Vamos a plantear algunas preguntas retóricas, además de las preguntas planteadas por otros. ¿Por qué el Vaticano II tiene una influencia tan importante (si no exclusiva) en la forma en que los católicos entendemos y conocemos la Fe apostólica? Si un católico de 1921 fuera transportado a 2021 sin conocer el concilio, ¿le faltaría algo de sustancia en su conocimiento de la Fe? ¿Es posible vivir la Fe tal y como se enseñaba antes del Vaticano II en un mundo posterior al mismo? ¿Es el Vaticano II un “superconcilio” que absorbió todas las enseñanzas prístinas de los concilios anteriores y las difundió de una vez por todas de forma perfecta e inmutable? ¿No hay necesidad de un futuro concilio, porque el Vaticano II tiene la última palabra?
Por supuesto, cualquier católico de recta doctrina se estremecería ante estos pensamientos. Al igual que la Iglesia no sustenta su existencia por medio de un concilio a otro, tampoco un concilio -y uno “pastoral”, además- tiene preeminencia sobre el depósito de la fe.

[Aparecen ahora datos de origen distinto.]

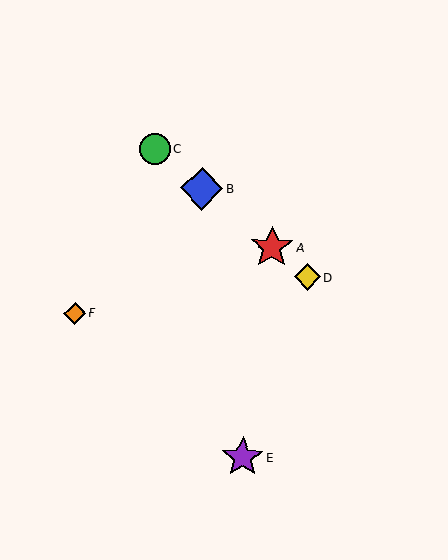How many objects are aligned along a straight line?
4 objects (A, B, C, D) are aligned along a straight line.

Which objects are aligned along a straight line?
Objects A, B, C, D are aligned along a straight line.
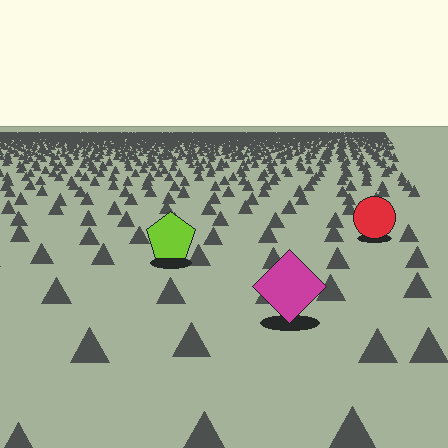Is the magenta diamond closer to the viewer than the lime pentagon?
Yes. The magenta diamond is closer — you can tell from the texture gradient: the ground texture is coarser near it.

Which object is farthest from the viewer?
The red circle is farthest from the viewer. It appears smaller and the ground texture around it is denser.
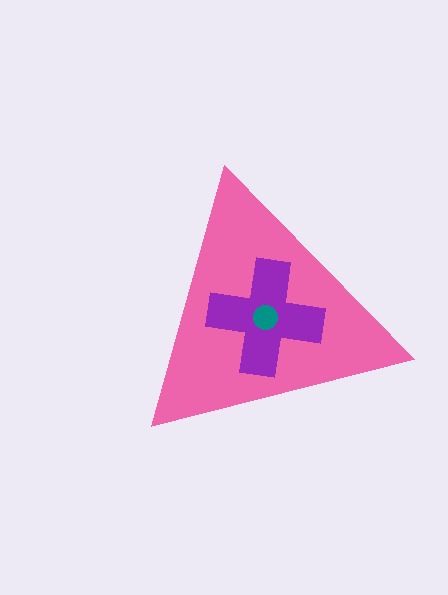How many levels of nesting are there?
3.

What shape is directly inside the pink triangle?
The purple cross.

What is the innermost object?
The teal circle.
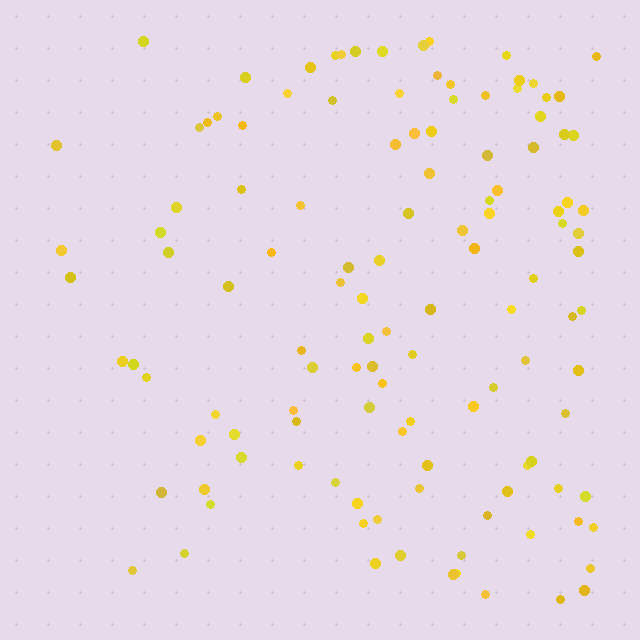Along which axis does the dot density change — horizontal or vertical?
Horizontal.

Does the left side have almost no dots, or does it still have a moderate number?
Still a moderate number, just noticeably fewer than the right.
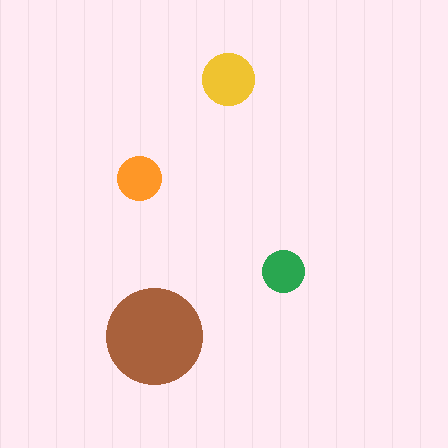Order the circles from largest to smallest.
the brown one, the yellow one, the orange one, the green one.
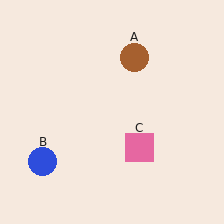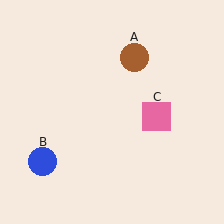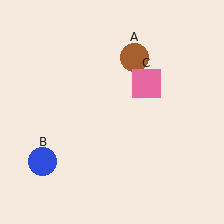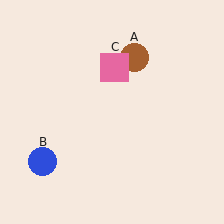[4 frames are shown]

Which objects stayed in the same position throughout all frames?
Brown circle (object A) and blue circle (object B) remained stationary.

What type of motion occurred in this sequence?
The pink square (object C) rotated counterclockwise around the center of the scene.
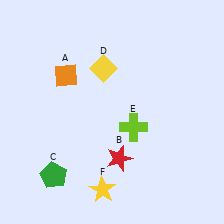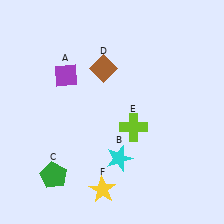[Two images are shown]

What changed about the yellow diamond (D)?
In Image 1, D is yellow. In Image 2, it changed to brown.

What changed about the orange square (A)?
In Image 1, A is orange. In Image 2, it changed to purple.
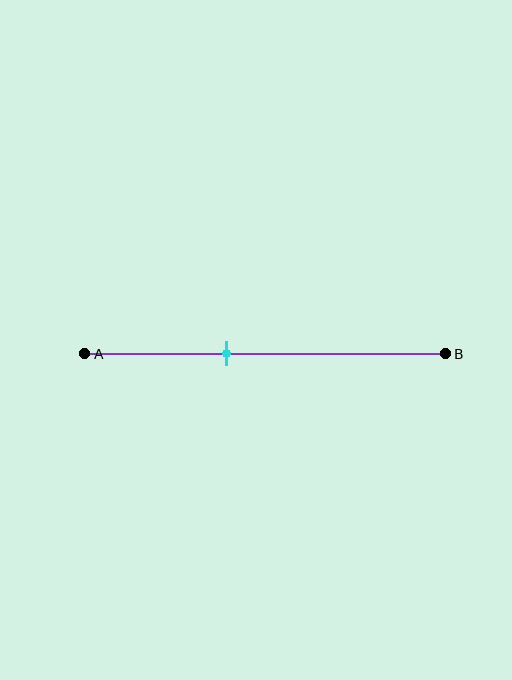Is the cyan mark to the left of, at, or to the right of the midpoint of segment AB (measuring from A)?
The cyan mark is to the left of the midpoint of segment AB.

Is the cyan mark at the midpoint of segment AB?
No, the mark is at about 40% from A, not at the 50% midpoint.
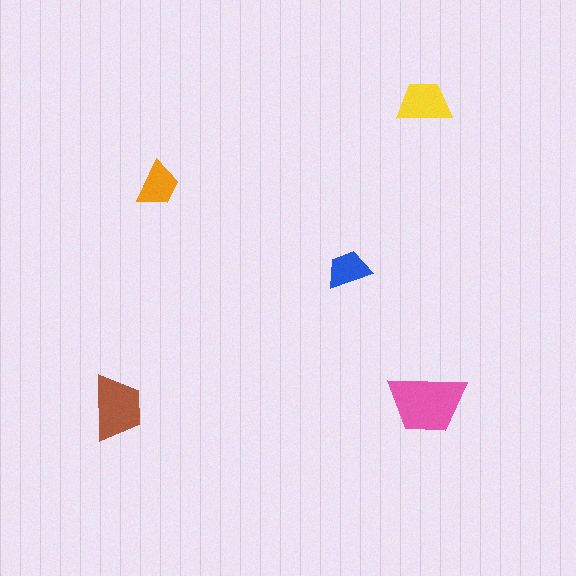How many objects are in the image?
There are 5 objects in the image.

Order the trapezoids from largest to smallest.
the pink one, the brown one, the yellow one, the orange one, the blue one.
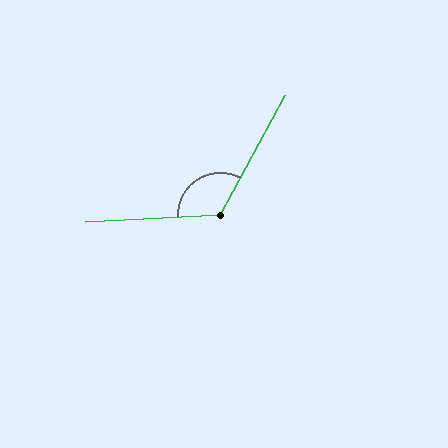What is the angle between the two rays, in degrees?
Approximately 122 degrees.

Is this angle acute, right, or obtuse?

En la medida en que un concilio ecuménico profesa y enseña la fe, debe ser respetado como un vehículo para la transmisión de la fe apostólica por parte de la Iglesia, no como su fin.
La Iglesia no existe para el Vaticano II, sino que el Vaticano II se celebró para la Iglesia, y si el concilio no alcanzó los fines para los que fue convocado, entonces quizá pueda seguir los pasos de Constanza (1414-1418) y Letrán V (1512-1517) en cuanto a la necesidad de nuevas correcciones o aclaraciones. Un futuro Syllabus o una hermenéutica definitiva para interpretar el Concilio Vaticano II sería útil, pero para ello necesitamos la libertad de cuestionar este concilio aparentemente incuestionable.
Por John A. Monaco
John A. Monaco es un estudiante de doctorado en teología en la Universidad de Duquesne en Pittsburgh, PA, y un becario visitante en el Centro Veritas para la Ética en la Vida Pública en la Universidad Franciscana de Steubenville.